A maintenance profile is a declarative representation of a specific maintenance workflow. It is advised to create a maintenance profile for each maintenance activity you want to perform on your nodes. For example, you can create a maintenance profile for OS patching and another one for Kubernetes upgrades.
To assign a maintenance profile to a node, you add the cloud.sap/maintenance-profile
label to the node with the name of the maintenance profile as the value.
Multiple profiles can be assigned to a node by separating the profile names with a double dash --
.
Assuming the use-cases outlined above, you can assign the os-patching
and k8s-upgrade
maintenance profiles to a node by setting the label cloud.sap/maintenance-profile: os-patching--k8s-upgrade
.
Removing a profile from a node is done by removing the label from the node, which will usually prevent related maintenance activities from being executed.
The maintenance-controller models profiles as finite state machines (FSM) to represent the lifecycle of maintenance activities. The FSM has the following states:
- Operational: The node is operational and running workloads.
- Maintenance-Required: The profile requires maintenance to be performed on the node.
- In-Maintenance: The node is undergoing maintenance.
The FSM transitions between states based on the maintenance profile's configuration and the node's current state. An FSM is tracked for each maintenance profile assigned to a node. These FSMs are handled independently mostly. The exception is that a node can only be in-maintenance for one profile at a time.
The cloud.sap/maintenance-state
label on a node indicates the most crucial state of all profiles assigned to the node.
That label is only informational.
The actual state tracked by the maintenance-controller is stored in the cloud.sap/maintenance-state
annotation.
The default profile is a special maintenance profile that is assigned to any node that does not have a maintenance profile label.
It does nothing by default, but you can reconfigure it to perform a maintenance workflow on all nodes.
Just include a profile with the name default
in the configuration file.
State transitions are configured per profile.

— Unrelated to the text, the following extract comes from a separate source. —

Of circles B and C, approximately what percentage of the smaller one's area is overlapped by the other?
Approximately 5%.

For each state you can specify the next state and the conditions that need to be met for the transition to happen. The latter is achieved by defining a predicate, which consists of check plugin instances. (The documentation refers to these predicate as chains.) When the transition is done, the trigger plugin instances are executed, which interact with the cluster. The following is an example of a state transition configuration:
maintenance-required:
transitions:
- check: check_approval
trigger: remove_approval && reboot-ok
next: in-maintenance
Plugins are the building blocks of maintenance profiles.

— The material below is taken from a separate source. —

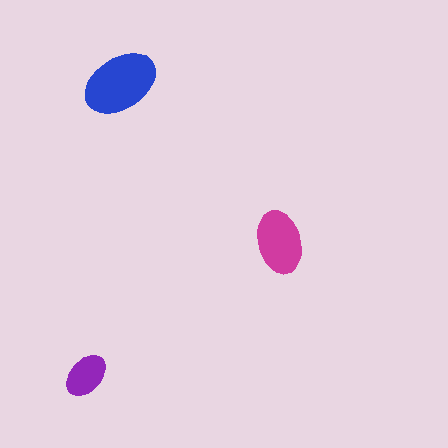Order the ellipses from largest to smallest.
the blue one, the magenta one, the purple one.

They are used to define the conditions and actions of state transitions.
A plugin instance is a specific named configuration of a plugin.
All plugins are described in the plugins documentation.

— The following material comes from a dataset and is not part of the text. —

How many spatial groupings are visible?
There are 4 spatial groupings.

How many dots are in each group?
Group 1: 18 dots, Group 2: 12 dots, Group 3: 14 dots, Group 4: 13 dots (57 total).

For instance, the hasLabel
plugin checks if a node has a specific label.
A plugin instance of the hasLabel
plugin could check if a node has the label maintenance-approved
set to true
, which could be used to manually approve maintenance activities.
The following is an example of a plugin instance configuration:
check:
- type: hasLabel
name: check_approval
config:
key: maintenance-approved
value: "true"
The maintenance-controller can send notifications to external systems such as Slack or email. Notifications are not triggered by state transitions, but are bound to the state a profile is in. The actual delivery of notifications is determined by notification schedules, which are attached to notification plugin instances. Schedules allow you to send notifications at specific times or intervals for example. Available schedules are described in the plugins documentation. The following is an example of a notification plugin instance configuration:
notify:
- type: slack
name: notify_slack
config:
hook: https://...
schedule:
type: periodic
config:
interval: 24h
Each state in a maintenance profile can optionally specify a list of trigger plugin instances, which are executed when the profile enters that state.
This is mostly useful in conjunction with the in-maintenance
state and the maxMaintenance
and eviction
plugins to drain nodes via the maintenance-controller.
Draining a node as part of a transition is prone to race conditions, when the maintenance-controller drains itself and a different node could move into the in-maintenance
state.
maintenance-required:
transitions:
- check: nodes_in_maintenance
next: in-maintenance
trigger: cordon_node
in-maintenance:
enter: drain_node
transitions:
- check: node_ready
trigger: remove_approval
next: operational